On yıl öncesinde Kremlin, Çin'e en son askeri teknolojiyi satma konusunda isteksizdi. Moskova, Çinlilerin teknolojiyi tersine çevirebileceğinden ve askeri teknolojiyi nasıl üreteceklerini keşfedebileceklerinden endişeliydi. Rusya'nın ayrıca, Sibirya ve Uzak Doğu'nun seyrek nüfuslu, zengin kaynaklara sahip bölgeleriyle sınır komşusu olan güçlü bir ülkeyi silahlandırma konusunda büyük endişeleri vardı. Ancak 2014'te Kırım'ın ilhak edilmesinin ardından Rusya ile Batı arasında derinleşen ayrılık bu hesabı değiştirdi. Dahası Ukrayna'da geniş çaplı bir savaş başlattıktan ve Batı ile bağların tamamen kopmasına yol açtıktan sonra Moskova'nın Çin'e gelişmiş teknolojilerini satmaktan başka seçeneği kalmadı.
Savaştan önce bile, Çin'in savunma sanayisiyle ilgilenen bazı Rus analistler, Çin’le ortak projelere girmeyi, teknolojiyi paylaşmayı ve Çin ordusunun tedarik zincirinde bir yer edinmeyi savunmuşlardı. Bunun, Rus askeri endüstrisinin modernleşmesi için en iyi olanağı sunduğunu ve bu ilerleme olmadan, Çin'in kendi Ar-Ge'sindeki hızlı temponun yakın zamanda Rus teknolojisini geride bırakacağını savundular. Bugün, bu tür görüşler Moskova'da geleneksel bir bilgelik haline geldi. Rusya ayrıca üniversiteler ve bilim enstitülerini Çinli ortaklara açmaya ve araştırma tesislerini Çinli meslektaşlarıyla entegre etmeye başladı. Örneğin Huawei, Çin teknoloji devinin küresel erişimini sınırlamak için Washington liderliğindeki bir kampanyanın ardından Rusya'daki araştırma ekibini üç katına çıkardı.
Küçük partner
Ne Pekin ne de Moskova, Xi-Putin zirvesi sırasında yapılan özel görüşmelerin ayrıntılarını açıklamakla ilgilenmiyor. Aynı şey, Rus şirketlerinin Çin finans sistemine nasıl daha iyi erişim sağlayabileceklerine ilişkin ayrıntılar için de geçerli. Rusya Merkez Bankası Başkanı Elvira Nabiullina'nın ikili görüşmelerde önemli bir katılımcı olmasının nedeni de buydu. Rusya, ana ihracat hedefleri ve önemli bir teknolojik ithalat kaynağı olarak Çin'e hızla daha fazla bağımlı hale geldiğinden ve Yuan, iki ülke arasındaki ticaret anlaşmaları, tasarruflar ve yatırımlar için ortak para birimi olarak kabul edildiğinden, bu erişim Kremlin için kritik hal aldı.

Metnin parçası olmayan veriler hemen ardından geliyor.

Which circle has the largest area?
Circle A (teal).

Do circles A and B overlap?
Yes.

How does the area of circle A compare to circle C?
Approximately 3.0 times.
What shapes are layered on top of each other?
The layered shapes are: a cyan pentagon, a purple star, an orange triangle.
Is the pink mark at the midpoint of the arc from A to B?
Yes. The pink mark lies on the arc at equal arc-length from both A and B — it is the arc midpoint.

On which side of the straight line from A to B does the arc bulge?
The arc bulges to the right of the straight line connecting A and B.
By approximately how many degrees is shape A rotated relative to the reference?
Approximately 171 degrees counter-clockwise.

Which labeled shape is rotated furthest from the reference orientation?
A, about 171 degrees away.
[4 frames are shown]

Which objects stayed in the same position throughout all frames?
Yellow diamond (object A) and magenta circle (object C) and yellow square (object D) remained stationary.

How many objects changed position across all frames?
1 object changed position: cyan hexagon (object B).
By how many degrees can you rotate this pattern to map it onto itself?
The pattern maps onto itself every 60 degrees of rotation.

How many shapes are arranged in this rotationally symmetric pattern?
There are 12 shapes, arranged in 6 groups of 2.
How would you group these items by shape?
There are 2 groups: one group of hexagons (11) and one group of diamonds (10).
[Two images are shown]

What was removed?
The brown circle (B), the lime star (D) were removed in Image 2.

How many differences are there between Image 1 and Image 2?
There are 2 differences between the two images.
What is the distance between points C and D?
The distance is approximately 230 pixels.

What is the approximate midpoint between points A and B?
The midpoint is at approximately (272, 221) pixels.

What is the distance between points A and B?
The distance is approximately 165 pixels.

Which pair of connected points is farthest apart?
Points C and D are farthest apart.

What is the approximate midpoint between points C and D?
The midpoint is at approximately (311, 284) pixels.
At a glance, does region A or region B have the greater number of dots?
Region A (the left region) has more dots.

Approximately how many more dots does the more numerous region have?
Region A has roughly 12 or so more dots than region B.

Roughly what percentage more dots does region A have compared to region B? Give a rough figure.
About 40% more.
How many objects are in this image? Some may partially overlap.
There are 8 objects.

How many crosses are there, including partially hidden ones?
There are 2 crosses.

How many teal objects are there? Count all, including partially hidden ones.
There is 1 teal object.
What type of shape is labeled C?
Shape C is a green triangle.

En büyük Rus emtia üreticilerinden bazılarının başkanlarının katılımı, Xi ve Putin'in Rus doğal kaynaklarının Çin'e satışını genişletmeyi de görüştüğünü gösteriyor. Her halükarda Pekin zamanını bekleyebilir, çünkü Çin'in bu sessiz tartışmalardaki etkisi daha da artıyor: Pekin'in Orta Doğu ve başka yerlerdeki geleneksel ortakları da dahil olmak üzere birçok potansiyel satıcısı varken, Rusya'nın çok az potansiyel alıcısı var.
Sonunda Kremlin, Avrupa'nın Rus petrolü ithalatını durdurması ve Rus gazı ithalatını azaltmasıyla uğradığı kayıpları telafi etmenin bir yolunu bulduğunu göstermek için Mart ayında varılan anlaşmaların en azından bir kısmının kamuoyuna duyurulmasını isteyebilir. Ancak yeni kaynak anlaşmalarının ne zaman ve nasıl imzalanıp duyurulacağına Çin karar verecek. Rusya'nın sabırla beklemekten ve daha güçlü konumdaki komşusunun tercihlerine boyun eğmekten başka seçeneği yok.
“Patron kim?” ya da “Yukarı nasıl yönetilir?”
Çin-Rus ilişkisi oldukça asimetrik hale geldi, ancak tek taraflı değil. Pekin'in hâlâ Moskova'ya ihtiyacı var ve Kremlin, Çin ile ABD arasındaki bu stratejik rekabet çağında bazı benzersiz fırsatlar elde edebilir. En gelişmiş Rus silahlarının ve askeri teknolojisinin satın alınması, Rus bilimsel yeteneklerine daha serbest erişim ve Rusya'nın zengin doğal kaynakları (güvenli bir kara sınırından tedarik edilebilen kaynaklar) Rusya'yı Çin için vazgeçilmez bir ortak haline getiriyor. Rusya aynı zamanda BM Güvenlik konseyinde daimi bir sandalyeye sahip, Amerikan karşıtı büyük bir güç olmaya devam ediyor. Bu haliyle Rusya, ABD'nin Avrupa ve Hint-Pasifik'teki düzinelerce ülkeyle çok yakın ilişkilere sahip olduğu bir dünyada, Çin için kaçırılmayacak bir dost.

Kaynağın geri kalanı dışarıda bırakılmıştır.